Idles, “Rottweiler” (live on KEXP), in https://www.youtube.com/watch?v=HK6rWTFRs5Q
Guardo no peito as vozes emaranhadas no leito da noite. Conjugo os verbos que se sobrepõem no almofariz da idade, as diferentes geografias abraçadas num todo sem pátria. Abençoo as não-bandeiras, as não-identidades, as despojadas lealdades que diminuem o indivíduo, ajoelhado diante de sacralizadas entidades. Guardo no peito os vestígios de lágrimas por secar, imagens de mares tumultuosos, o arrefecido ânimo que fica à espera de capitulação. Não guardo no peito as imagens de morte, de mortes.
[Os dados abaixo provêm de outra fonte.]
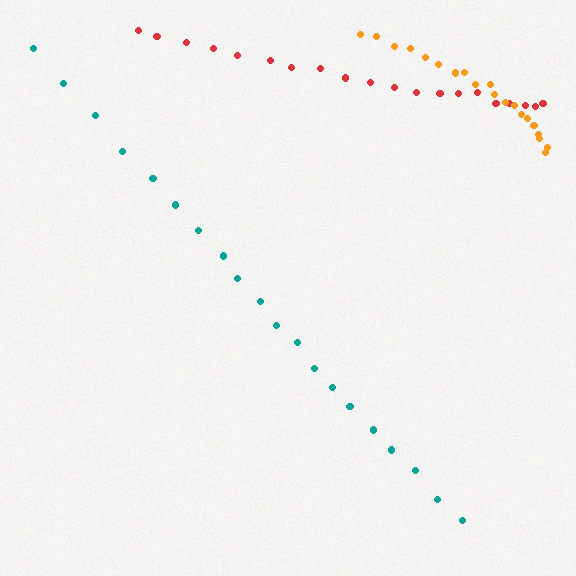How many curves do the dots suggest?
There are 3 distinct paths.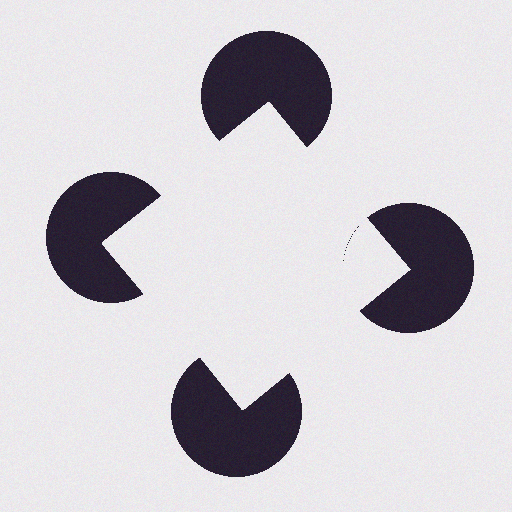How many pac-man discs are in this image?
There are 4 — one at each vertex of the illusory square.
Se por mim outros falarem, creditem-lhes as palavras: são de sua lavra, não faço tenção de entronizar um biógrafo oficial. Nem a mim encomendo a tarefa. Prefiro o cometimento de viver no afortunado mapa onde os minutos se consomem na sua beleza natural. Pode ser que guarde muitas coisas no peito: as memórias, são o candidato óbvio; mas há mais: os lugares, os fragmentos extraídos à mnemónica do tempo, as pessoas, as palavras, os arrependimentos, as lições embebidas no sargaço do tempo. E se tudo isso guardo no peito, não encontro motivos para o trazer a público olhar. Há um certo pudor, irrecusável, que exige reserva. O peito é a fortaleza que cerzi com as mãos do pensamento.
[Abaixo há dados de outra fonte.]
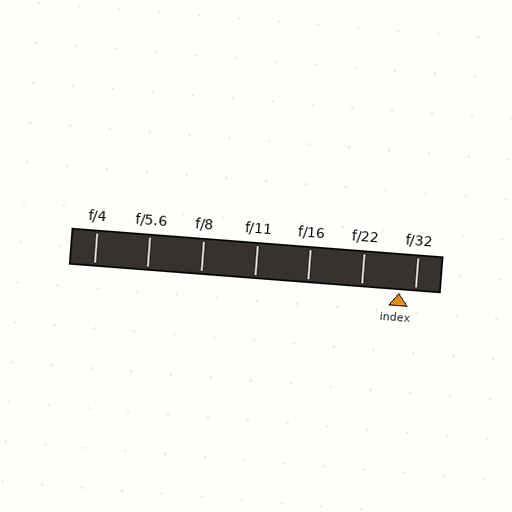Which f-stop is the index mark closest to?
The index mark is closest to f/32.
Guardo no peito tudo aquilo que nele se armazenou. Algumas coisas pela mão da vontade que domino. Outras, sem que possa domá-las, entrando por vontade própria no património que se alberga no meu peito. E, todavia, sei que o peito, se falasse, não se escondia no armário onde decorrem os prantos, a agonia, a autocomiseração rasteira. Não cuida de se ufanar desalmadamente, o peito que guarda todas as coisas confessáveis e inconfessáveis. É um meio-termo. De repente, esse mesmo peito, que sempre protestou contra as meias-tintas, o peito que não hesitava em reclamar para si um lugar de radicalismo, reconhece-se num lugar que está nos antípodas do outrora convocado. Diriam, em sentença apressada: a madurez deixa as suas cicatrizes. Deixo as palavras a quem as diz.
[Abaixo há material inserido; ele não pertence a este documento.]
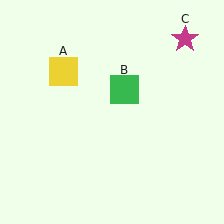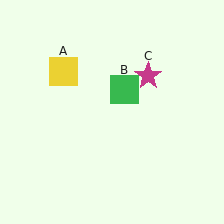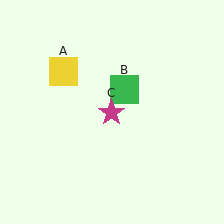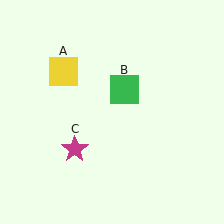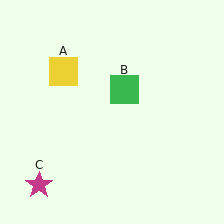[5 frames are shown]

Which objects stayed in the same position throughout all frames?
Yellow square (object A) and green square (object B) remained stationary.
Guardo no peito os sonhos apalavrados. A boémia da tempestade cerebral. As mangas arregaçadas no perene ensaio de qualquer coisa, para não atraiçoar o febril pensamento. A sede de experiência, a terçar armas contra os mastins da atonia. A pele arrebatada pelo doce menear do amor, pelos sensíveis espasmos das artes, pela criação deixada em memória futura.
Guardo no peito o que o peito quer guardar. Com a caução da minha vontade e contra o império em que ela se consome. E guardo o peito, património maximalista.